Потом в беспросветной темноте соловецких зимних суток появились часа два светлых. Со своей койки я видел луковицу надвратной Благовещенской церкви. На луковице креста не было, но место это помнили соловецкие чайки. Первая, прилетевшая весной на остров, садилась именно тут, и это был знак весны: через две недели прилетали все остальные чайки. До прилета чайки было еще далеко. Я смотрел в окно, и мне было бесконечно тяжело…
В тифозном бараке у меня был и кризис. Г. М. Осоргин прислал мне в бутылке немного красного вина, но я по своим «антиалкогольным убеждениям» пить не стал и отдал вино кому-то другому. Помню отчетливо свой бред. Бред странный: он не переносит меня в какое-то другое помещение. Я продолжаю лежать на соломе, и ко мне подвозят санки, на которых горой лежат лапти. Я должен эти лапти раздавать «вшивкам» – подросткам, которые голыми жили в 13-й роте под нарами. Я пытаюсь встать и начать эту работу и не могу. В конце концов кто-то вернул меня на мое место, но меня мучает, что я не могу раздать лапти. Подростки в одном белье меня окружают, просят.
Из больницы я попадаю в «команду выздоравливающих», освобожденных от работы. Я лежу в каком-то подвале недалеко от прачечной.
Когда я был потом на Соловках в 1966 году, этот подвал без верхнего этажа почти перестал существовать. Не мог себе представить, что я там когда-то лежал. И тогда надо было в него спускаться. Прямо над головой в полуметре нависал кирпичный свод, в котором к тому же была щель, откуда на меня постоянно дуло.

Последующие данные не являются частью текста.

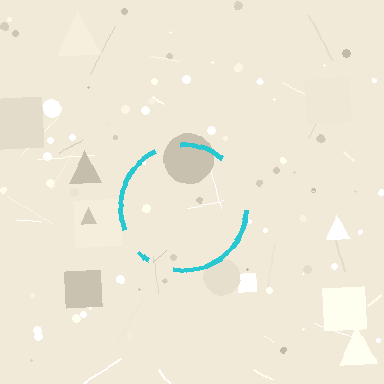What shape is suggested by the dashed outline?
The dashed outline suggests a circle.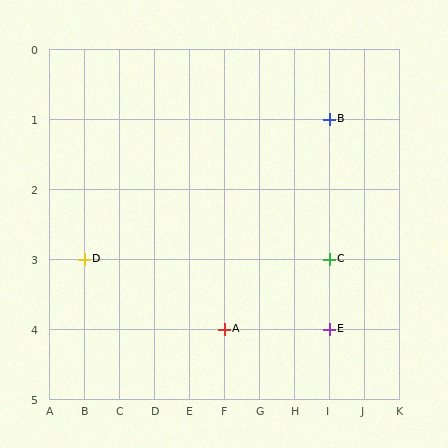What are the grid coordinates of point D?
Point D is at grid coordinates (B, 3).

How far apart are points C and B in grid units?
Points C and B are 2 rows apart.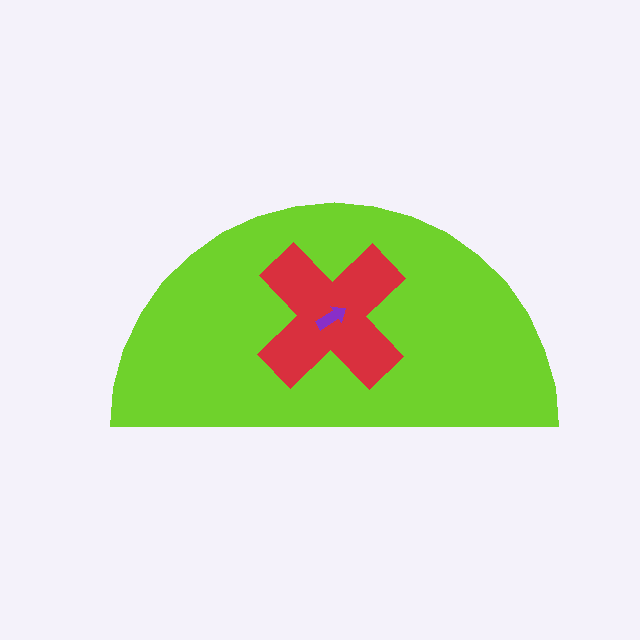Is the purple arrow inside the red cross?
Yes.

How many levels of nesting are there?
3.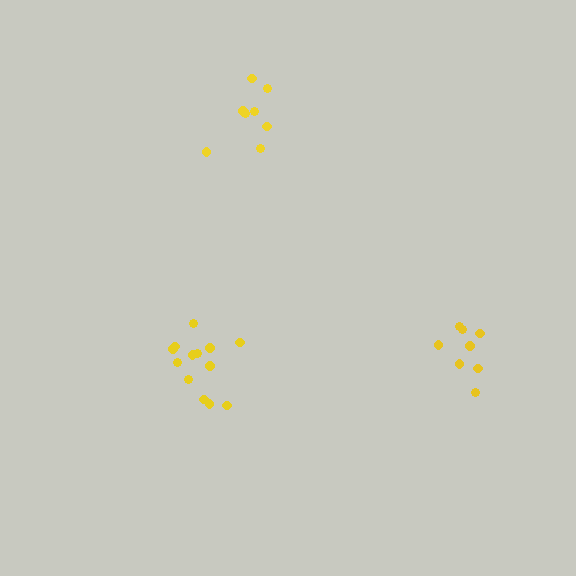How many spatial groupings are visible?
There are 3 spatial groupings.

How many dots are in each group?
Group 1: 8 dots, Group 2: 8 dots, Group 3: 13 dots (29 total).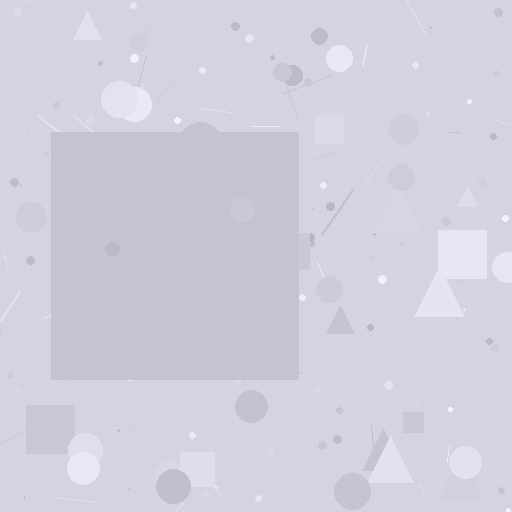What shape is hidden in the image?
A square is hidden in the image.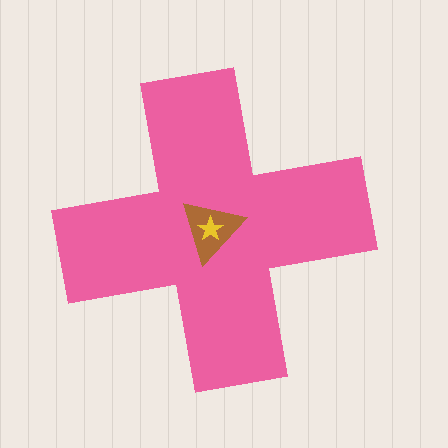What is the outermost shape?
The pink cross.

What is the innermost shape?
The yellow star.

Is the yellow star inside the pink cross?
Yes.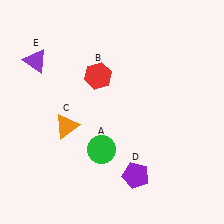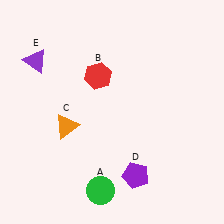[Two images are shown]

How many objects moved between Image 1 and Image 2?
1 object moved between the two images.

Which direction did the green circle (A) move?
The green circle (A) moved down.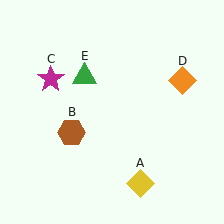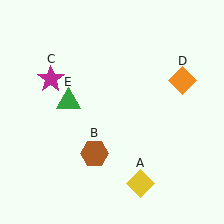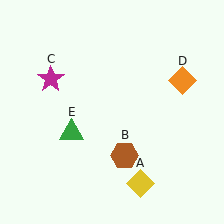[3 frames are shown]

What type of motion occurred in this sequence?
The brown hexagon (object B), green triangle (object E) rotated counterclockwise around the center of the scene.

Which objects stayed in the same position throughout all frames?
Yellow diamond (object A) and magenta star (object C) and orange diamond (object D) remained stationary.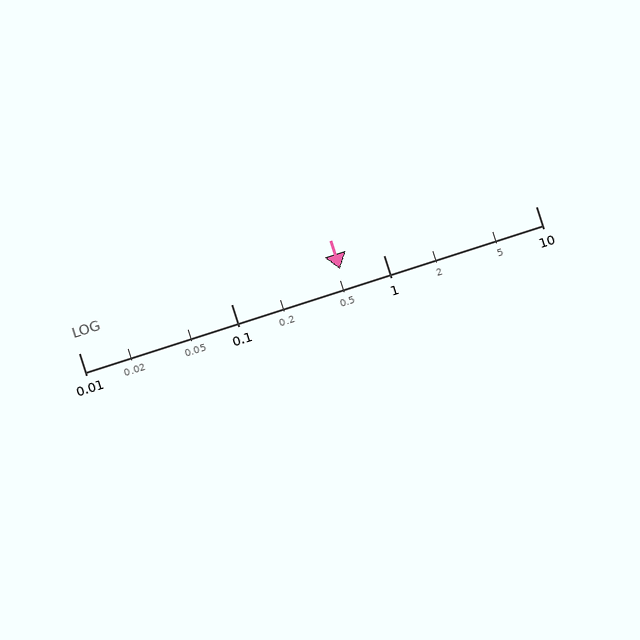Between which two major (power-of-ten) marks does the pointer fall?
The pointer is between 0.1 and 1.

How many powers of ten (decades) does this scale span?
The scale spans 3 decades, from 0.01 to 10.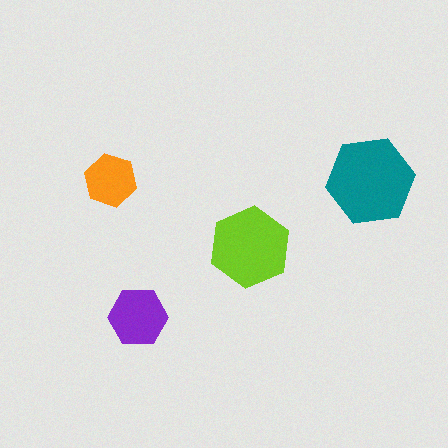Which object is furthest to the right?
The teal hexagon is rightmost.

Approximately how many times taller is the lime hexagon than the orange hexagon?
About 1.5 times taller.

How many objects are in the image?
There are 4 objects in the image.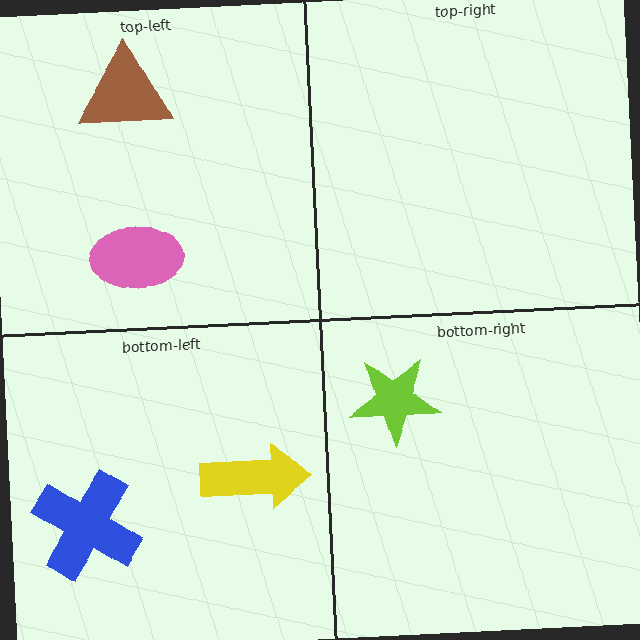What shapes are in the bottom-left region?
The blue cross, the yellow arrow.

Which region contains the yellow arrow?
The bottom-left region.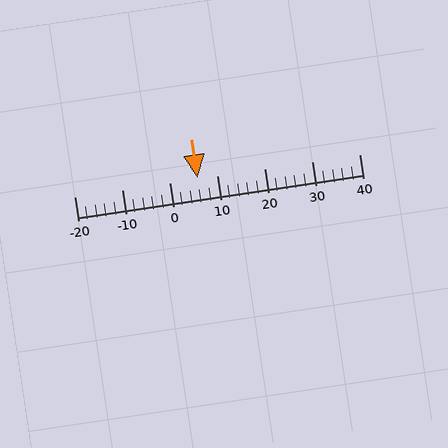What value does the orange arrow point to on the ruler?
The orange arrow points to approximately 6.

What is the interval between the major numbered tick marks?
The major tick marks are spaced 10 units apart.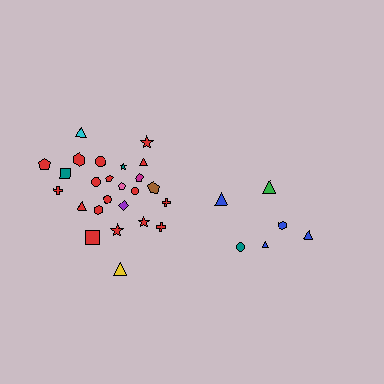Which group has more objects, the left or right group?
The left group.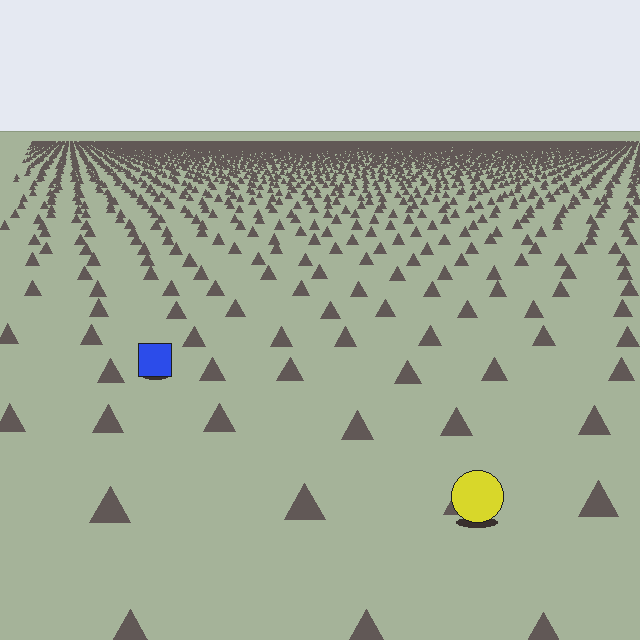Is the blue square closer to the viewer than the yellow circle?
No. The yellow circle is closer — you can tell from the texture gradient: the ground texture is coarser near it.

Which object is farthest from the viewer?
The blue square is farthest from the viewer. It appears smaller and the ground texture around it is denser.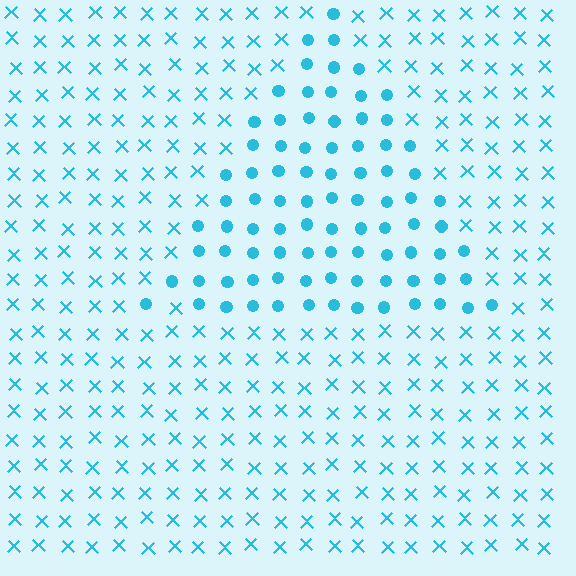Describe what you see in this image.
The image is filled with small cyan elements arranged in a uniform grid. A triangle-shaped region contains circles, while the surrounding area contains X marks. The boundary is defined purely by the change in element shape.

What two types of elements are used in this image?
The image uses circles inside the triangle region and X marks outside it.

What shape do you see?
I see a triangle.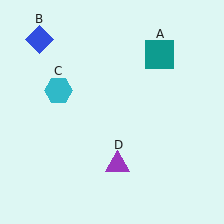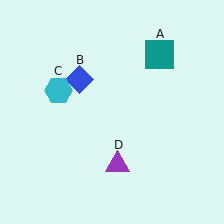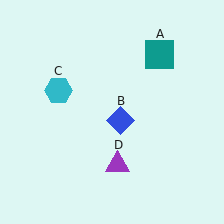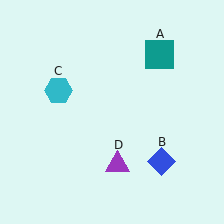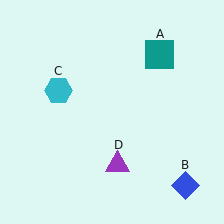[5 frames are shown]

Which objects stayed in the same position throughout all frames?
Teal square (object A) and cyan hexagon (object C) and purple triangle (object D) remained stationary.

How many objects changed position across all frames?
1 object changed position: blue diamond (object B).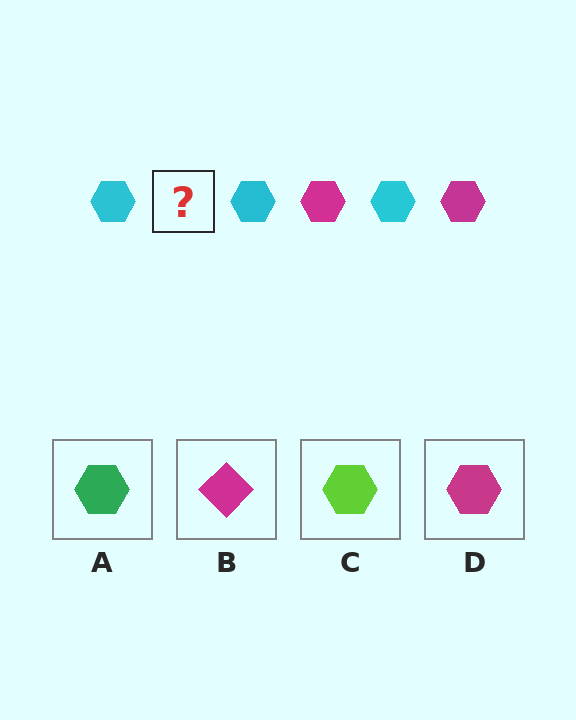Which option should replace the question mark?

У выхода из помещения команды выздоравливающих дежурил «католикос», не то армянский, не то грузинский. Я искал – кто это мог быть, расспрашивал и армян, и грузин, но так мне и не удалось установить, кто он был. Его пост был рядом с парашей, большой, железной, к которой вела короткая деревянная лестница с площадочкой. Он подавал мне руку и помогал забраться. Никогда этого я не забуду. Хотя почему мне забывать в оставшуюся небольшую часть моей жизни, если я не забывал этого до сих пор 65 лет! Помню: вставать я могу только с большим трудом. Мой сосед – крестьянин. Живое воплощение Платона Каратаева. Он говорит мне как-то: «Я научу тебя чему-то, но ты обещай мне, что не разболтаешь. С этим ты всегда будешь сыт». Он говорит мне: «Галоши к валенкам нужны повсюду: надо только уметь их делать». И он учит меня. Рисует выкройку, показывает, как уменьшать или увеличивать размер. Резать резину никто не умеет. Весь секрет в том, что резину надо резать ножницами в воде. Резину легко достать у шоферов: ничего, что красная. Видимо, галоши – это главная его надежда на будущее благополучие после возвращения домой.